The Jacksonville Jaguars lost to the Detroit Lions on Friday evening 13-12, but the real story out of the game was the play of rookie quarterback Blake Bortles. Bortles has faced a new challenge every week in the preseason and every single time he's answered the bell.
On Friday evening, due to the flow of the game, Bortles entered in the second quarter with just under two minutes left in the game. He promptly marched the team down the field while under pressure, pushing the ball down the field and picking up chunks of yardage.
"It was cool to be able to go out and start out of the two-minute situation," Bortles told reporters after the game. "We actually had a two-minute drill that we had some backed up situations, so I mean to get those opportunities and those scenarios, they're great learning experiences and I think we did a good job."
In 10 plays, including a near interception on a poor throw, Bortles quickly moved the Jaguars from their own five yard line to the Lions 16 yard line. They might have had a legitimate shot at a touchdown had the officials not mistakenly whistled dead a fake spike play, but all-in-all Bortles did exactly what you want in the final two minutes before halftime. He drove down the field and put points on the board.
"With only two minutes, we were able to come up with points before the half and did a good job on a couple backup situations - getting the ball out of there, so those are definitely good things."
There has been an argument for the Jaguars to speed up the process on when Bortles would be considered "ready", the team's public requirement for when he will making his way into the starting lineup, but with each preseason game the definition of ready seems to get more puzzling.
Immediately following the game, Jaguars head coach Gus Bradley fended off questions about the starting quarterback position and seemed to squash them by saying that Chad Henne is still the starting quarterback for Week 1 against the Philadelphia Eagles.

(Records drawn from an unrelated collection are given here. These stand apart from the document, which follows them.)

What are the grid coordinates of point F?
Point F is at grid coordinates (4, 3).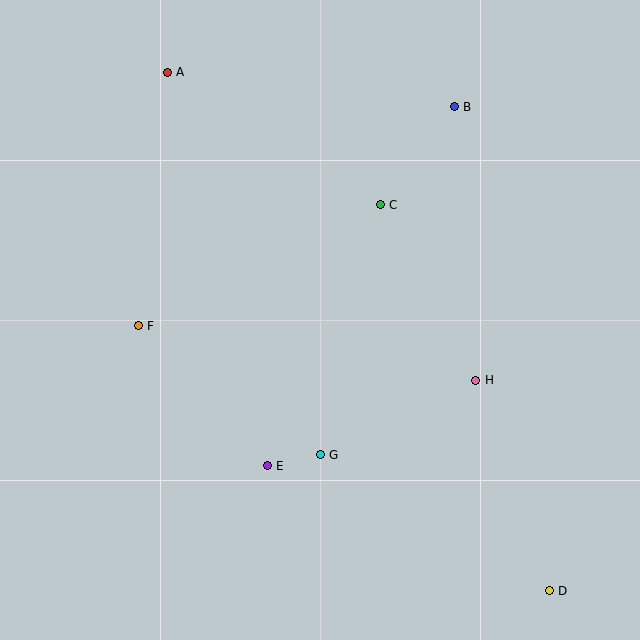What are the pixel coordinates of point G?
Point G is at (320, 455).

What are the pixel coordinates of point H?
Point H is at (476, 380).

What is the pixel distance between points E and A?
The distance between E and A is 406 pixels.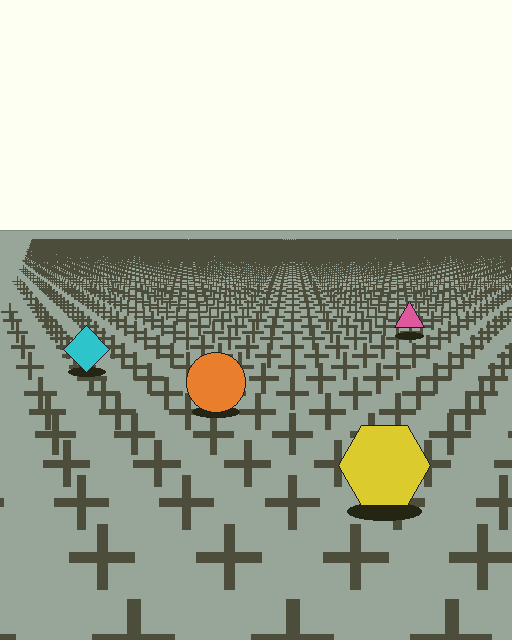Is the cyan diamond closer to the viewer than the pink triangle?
Yes. The cyan diamond is closer — you can tell from the texture gradient: the ground texture is coarser near it.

From OTA's through training camp until Friday night, Bortles has shown a rapid progression in each game. The definition of "ready" seems to be bizarre at this point, because the performances of Bortles and Henne aren't close to the same. While the argument that Bortles was facing backups, which should put some cold water on his hot performances, was legitimate at one point, that's no longer the case. On Friday night Bortles went out with the first team against predominantly starters on the Lions offense and looked natural.

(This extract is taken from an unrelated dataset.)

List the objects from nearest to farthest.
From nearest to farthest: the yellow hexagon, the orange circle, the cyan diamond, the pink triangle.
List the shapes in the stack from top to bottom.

"It was definitely similar. There's obviously a little bit of speed difference and stuff like that but for the most part, it was pretty much the same," Bortles said after the game about playing with the first team offense. "You run the same football plays, you're still playing football. It's just with the ones rather than the twos."

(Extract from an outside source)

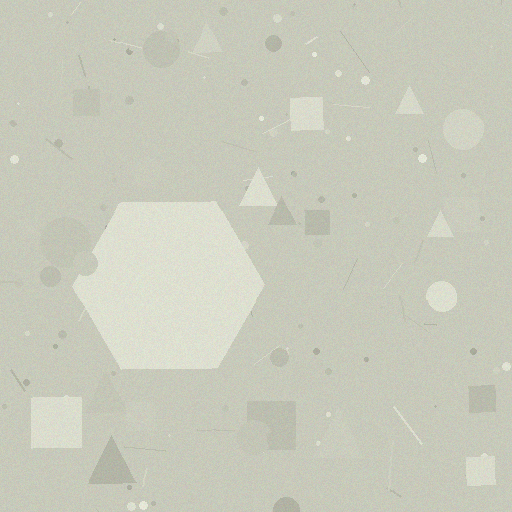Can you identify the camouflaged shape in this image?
The camouflaged shape is a hexagon.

Each time that Bortles has had to make that jump to let the coaching staff see where he is in his progress, he's knocked it out of the park. In the Jaguars scrimmage he made plays, made some mistakes, but overall looked good. In the first preseason game he did a nice job and made a few "wow" throws. Against the Chicago Bears he came out on fire and made some more "wow" throws on national television. Then on Friday evening against the Lions he ran out with legitimate NFL players, facing adversity in both field position, time and pass rush and passes the test.
We've seen Bortles make a play out of nothing, when things break down around him. We've seen him audible, multiple times, into a better play that resulted in success. Bortles touchdown pass to Allen Hurns on Friday night was one of those audibles. He's stood in the face of the rush, he's completed passes down field and he's fit the ball into windows only a few in the NFL can.
I'm not sure what else needs to be there for the Jaguars to determine that Blake Bortles is "ready" and given how it's played out for both Gus Bradley and Dave Caldwell so far, I'm inclined to give them the benefit of the doubt. At this point however, it seems like rolling out with Chad Henne is just cutting off your nose to spit your face. Though, Bradley isn't going to make a decision on changing the starting quarterback minutes after a game finishes without going back and watching the film.
Sure, you know exactly what you're going to get with Henne as your starting quarterback, but that's the inherent problem. He's still Chad Henne. Does he still give your team the best chance to win? What, specifically, is Bortles going to learn now sitting on the bench?
What does Chad Henne do better than Blake Bortles, right now?